Nove estudantes e 1 funcionário morreram em massacre na Finlândia

HELSINQUE - As vítimas de Matti Saari, o jovem que na terça-feira causou um massacre em uma escola profissional finlandesa antes de se suicidar, são nove estudantes e um funcionário do centro, provavelmente um professor, anunciou nesta quarta-feira um porta-voz da polícia em entrevista coletiva.

Redação com agências internacionais |

    O porta-voz afirmou que oito dos estudantes que morreram são mulheres, assim como a única ferida a bala que sobreviveu ao massacre.
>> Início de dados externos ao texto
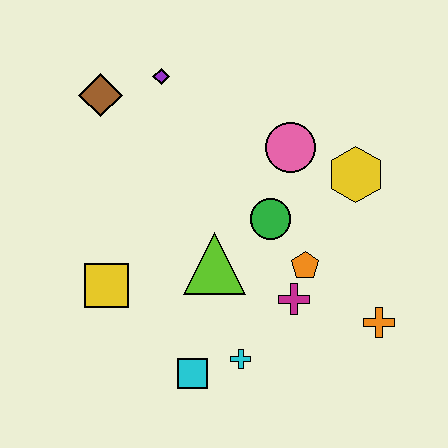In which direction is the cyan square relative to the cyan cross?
The cyan square is to the left of the cyan cross.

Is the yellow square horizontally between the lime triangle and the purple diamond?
No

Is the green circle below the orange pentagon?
No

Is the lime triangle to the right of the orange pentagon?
No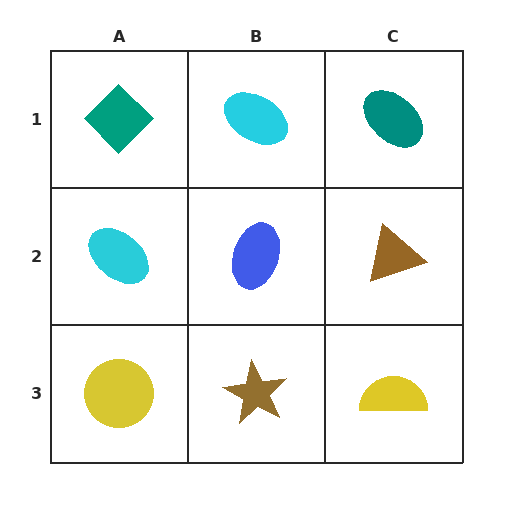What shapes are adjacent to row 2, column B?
A cyan ellipse (row 1, column B), a brown star (row 3, column B), a cyan ellipse (row 2, column A), a brown triangle (row 2, column C).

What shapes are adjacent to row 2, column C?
A teal ellipse (row 1, column C), a yellow semicircle (row 3, column C), a blue ellipse (row 2, column B).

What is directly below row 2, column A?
A yellow circle.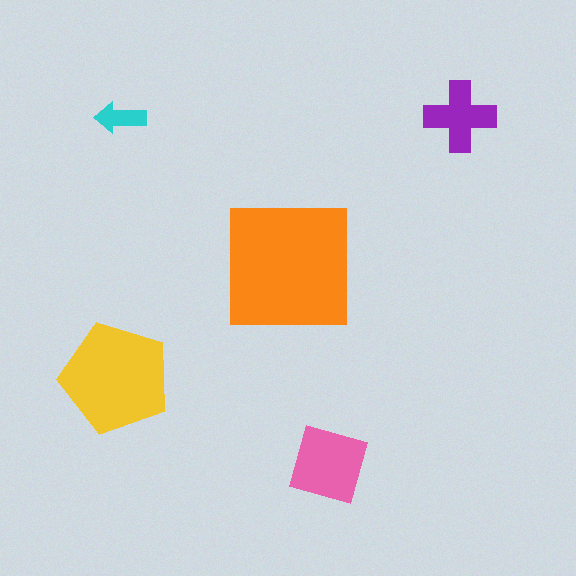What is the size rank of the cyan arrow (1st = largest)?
5th.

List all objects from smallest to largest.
The cyan arrow, the purple cross, the pink diamond, the yellow pentagon, the orange square.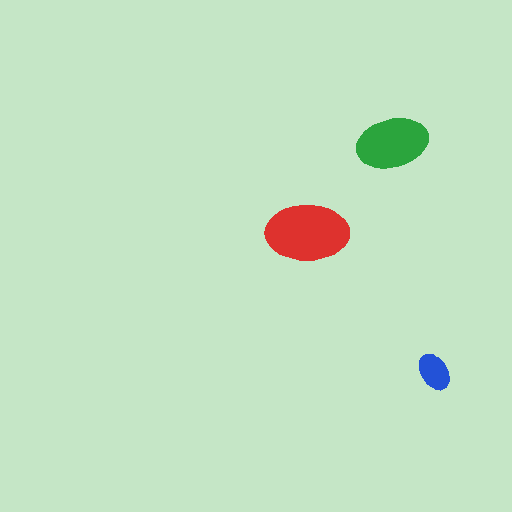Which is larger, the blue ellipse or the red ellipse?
The red one.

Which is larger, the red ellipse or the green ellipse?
The red one.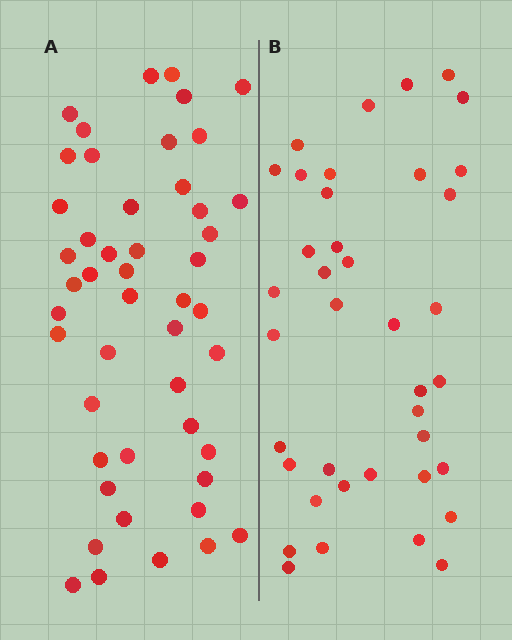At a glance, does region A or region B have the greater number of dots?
Region A (the left region) has more dots.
Depois de abrir fogo, autor deu um tiro na própria cabeça, que poucas horas depois o levaria à morte.

    A jovem ferida, que foi atingida por um tiro na cabeça, foi operada duas vezes durante a noite passada e, segundo fontes médicas, não corre risco de morrer.
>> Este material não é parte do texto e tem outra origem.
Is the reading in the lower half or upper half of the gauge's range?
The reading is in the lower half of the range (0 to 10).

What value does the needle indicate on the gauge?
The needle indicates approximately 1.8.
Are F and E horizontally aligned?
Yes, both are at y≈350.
    Segundo a reconstrução provisória dos fatos, o assassino entrou em uma sala de aula onde estava acontecendo uma prova, abriu fogo indiscriminadamente contra os presentes e foi embora após provocar um incêndio.

    Esse incêndio causou graves queimaduras em vários cadáveres, o que está dificultando as tarefas de identificação das vítimas, e pode ter causado a morte por asfixia de algumas vítimas.

    Depois, o assassino tentou se suicidar atirando contra a própria cabeça, mas acabou sendo levado com vida - em estado crítico - ao Hospital Universitário de Tampere, onde morreu horas depois.

    A polícia já informou quem são os mortos aos familiares das vítimas, mas a identificação oficial dos cadáveres ainda pode durar vários dias.

    Segundo um porta-voz policial, no momento dos fatos, havia cerca de 200 estudantes no centro, dos quais 20 estavam na sala de aula onde ocorreu o tiroteio.

    Notas escritas à mão

    Fontes da investigação informaram que Saari tinha deixado no apartamento de estudantes onde morava duas breves notas escritas à mão, nas quais dava a entender que tinha começado a planejar o massacre há seis anos.

    "O conteúdo das notas indica que odiava a humanidade e a raça humana e que tinha começado a planejar isso em 2002", disse à imprensa local o chefe da investigação, Jari Neulaniemi.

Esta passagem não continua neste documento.